The script uses os.walk to recursively traverse the project tree. For each entry (file or directory), it calls os.stat to retrieve the file's status block. stat.filemode converts the raw mode bits into the familiar rwx string. The result is a list of tuples that can be printed or further processed, e.g. to detect files with overly permissive settings.

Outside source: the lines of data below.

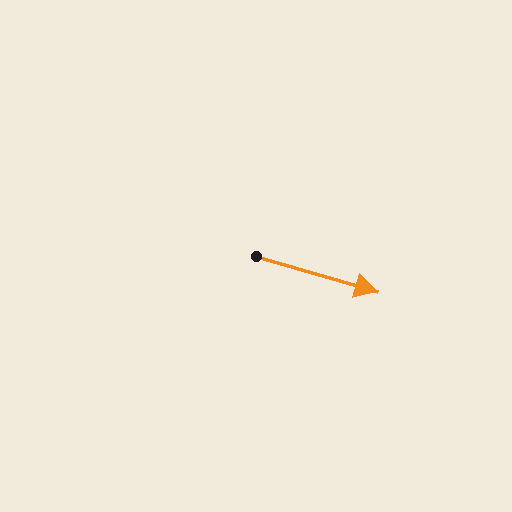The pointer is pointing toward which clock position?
Roughly 4 o'clock.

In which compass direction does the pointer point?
East.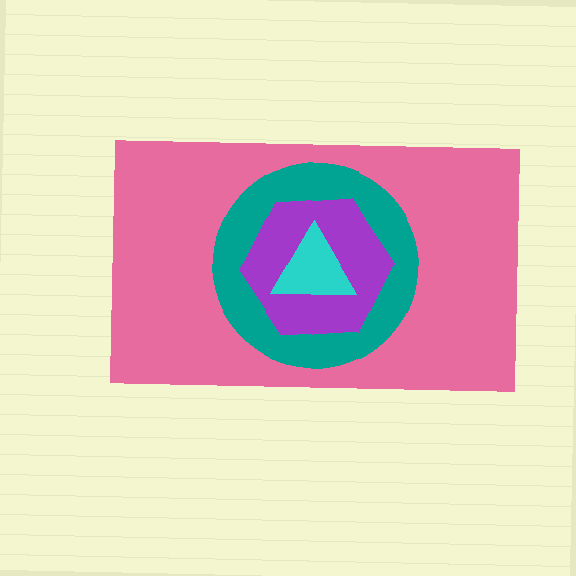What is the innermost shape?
The cyan triangle.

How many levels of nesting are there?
4.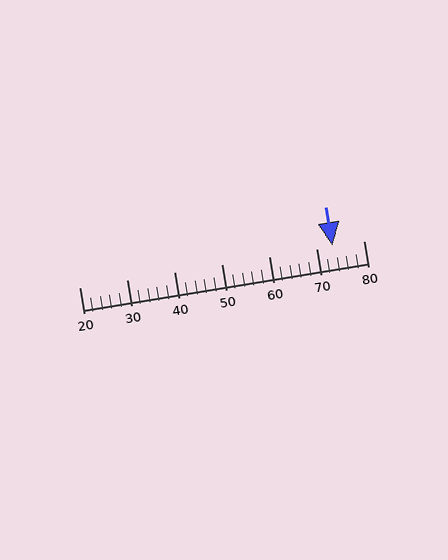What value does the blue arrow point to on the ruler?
The blue arrow points to approximately 73.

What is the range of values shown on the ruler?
The ruler shows values from 20 to 80.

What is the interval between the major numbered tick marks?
The major tick marks are spaced 10 units apart.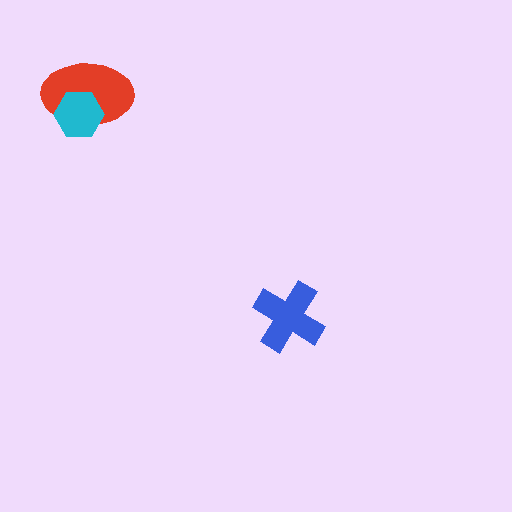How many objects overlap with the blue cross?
0 objects overlap with the blue cross.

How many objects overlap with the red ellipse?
1 object overlaps with the red ellipse.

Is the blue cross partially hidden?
No, no other shape covers it.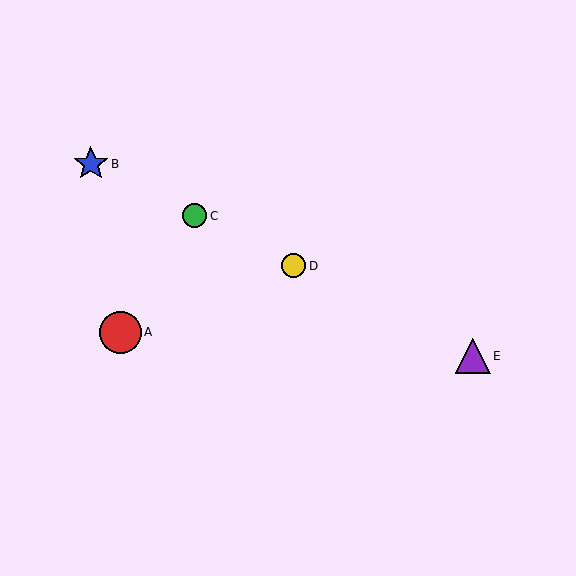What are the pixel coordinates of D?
Object D is at (293, 266).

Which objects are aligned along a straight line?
Objects B, C, D, E are aligned along a straight line.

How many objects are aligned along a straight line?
4 objects (B, C, D, E) are aligned along a straight line.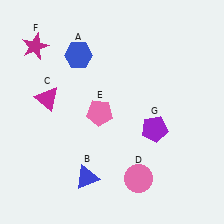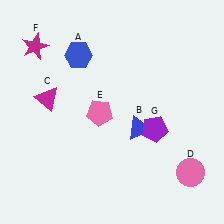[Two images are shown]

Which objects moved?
The objects that moved are: the blue triangle (B), the pink circle (D).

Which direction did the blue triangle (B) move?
The blue triangle (B) moved up and to the right.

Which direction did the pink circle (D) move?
The pink circle (D) moved right.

The try/except OSError skips entries that cannot be stat'd (broken symlinks, permission denied) so the audit continues without crashing.

Common mistakes

  • Forgetting to handle permission errors when walking subdirectories the user can't enter.
  • Using `os.stat` on symlinks gives the target's mode; use `os.lstat` if you need the link's own mode.
  • Assuming `st_uid` is a username string; it's an integer UID that requires `pwd.getpwuid` for a human name.
  • Not filtering out directories when only file permissions matter.

Variations

  1. Use `pathlib.Path.rglob('*')` with `Path.stat()` for a more modern, object-oriented approach.
  2. Add `pwd.getpwuid(st_uid).pw_name` to display human-readable usernames instead of numeric UIDs.

Real-world use cases

  • Pre-deployment CI check that no file in the release artifact has world-writable permissions.
  • Security scan after a data breach to identify files owned by unexpected UIDs across a web application.
  • Onboarding script that verifies all project files have consistent owner/group before pushing to production.